Online Calibrated and Conformal Prediction Improves Bayesian Optimization
Shachi Deshpande, Charles Marx, Volodymyr Kuleshov
TL;DR
This paper addresses the problem that Bayesian optimization relies on predictive uncertainty that can be miscalibrated, especially under non-stationary conditions. It introduces online recalibration algorithms based on quantile pinball loss and online optimization to enforce calibration of forecasts, which can be plugged into any BO loop with minimal overhead. Theoretical results connect calibration to improved decision-making, providing bounds on calibration error and demonstrating that recalibration yields reliable acquisition function values. Empirically, calibrated Bayesian optimization achieves faster convergence and better optima on standard benchmarks and hyperparameter optimization tasks, demonstrating practical impact across domains where expensive evaluations are common.
Abstract
Accurate uncertainty estimates are important in sequential model-based decision-making tasks such as Bayesian optimization.

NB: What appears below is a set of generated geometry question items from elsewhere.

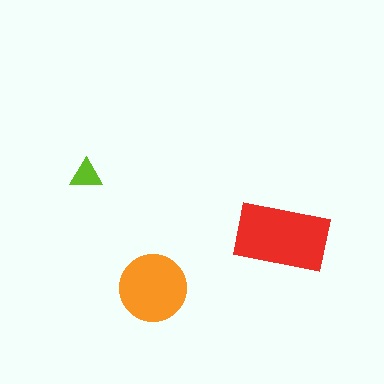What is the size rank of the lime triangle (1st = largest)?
3rd.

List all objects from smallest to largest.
The lime triangle, the orange circle, the red rectangle.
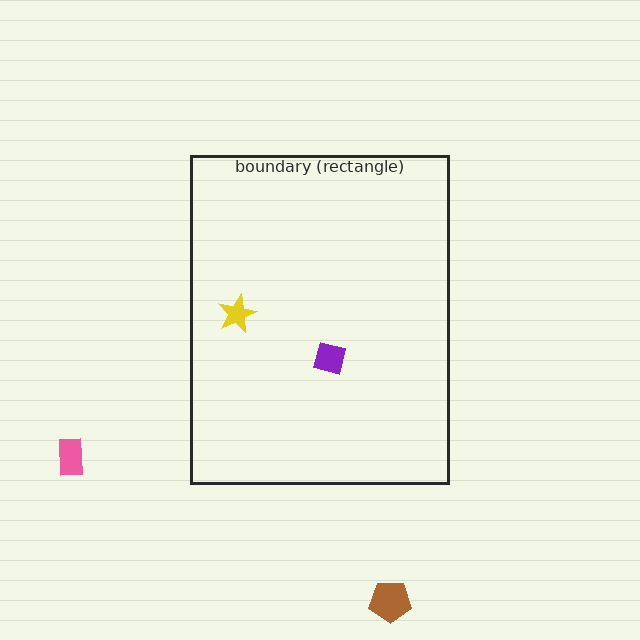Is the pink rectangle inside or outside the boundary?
Outside.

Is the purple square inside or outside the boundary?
Inside.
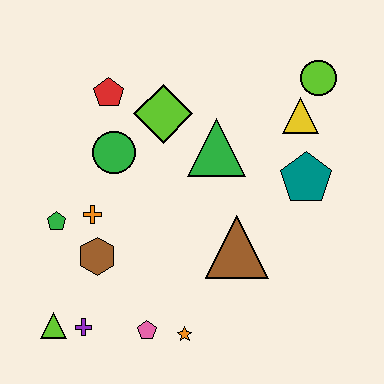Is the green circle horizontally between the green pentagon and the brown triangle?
Yes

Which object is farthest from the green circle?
The lime circle is farthest from the green circle.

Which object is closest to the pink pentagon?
The orange star is closest to the pink pentagon.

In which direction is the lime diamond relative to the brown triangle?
The lime diamond is above the brown triangle.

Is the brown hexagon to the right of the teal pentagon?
No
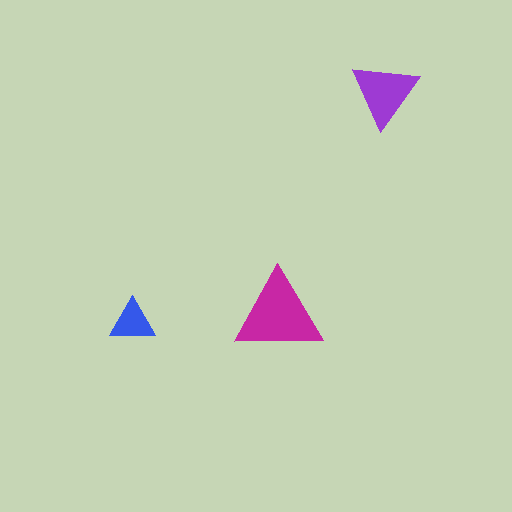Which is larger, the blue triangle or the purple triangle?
The purple one.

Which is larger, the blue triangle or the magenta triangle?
The magenta one.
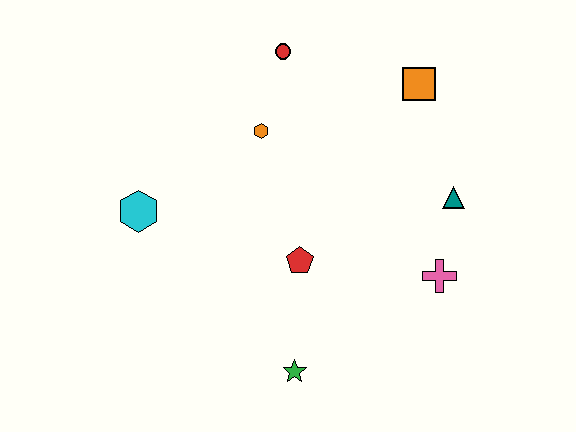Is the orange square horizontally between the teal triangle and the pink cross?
No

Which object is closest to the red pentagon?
The green star is closest to the red pentagon.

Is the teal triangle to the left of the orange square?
No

However, these estimates can be imperfect if the data violates assumptions made by the model (e.g., Gaussianity). This paper studies which uncertainties are needed in model-based decision-making and in Bayesian optimization, and argues that uncertainties can benefit from calibration -- i.e., an 80% predictive interval should contain the true outcome 80% of the time. Maintaining calibration, however, can be challenging when the data is non-stationary and depends on our actions. We propose using simple algorithms based on online learning to provably maintain calibration on non-i.i.d. data, and we show how to integrate these algorithms in Bayesian optimization with minimal overhead. Empirically, we find that calibrated Bayesian optimization converges to better optima in fewer steps, and we demonstrate improved performance on standard benchmark functions and hyperparameter optimization tasks.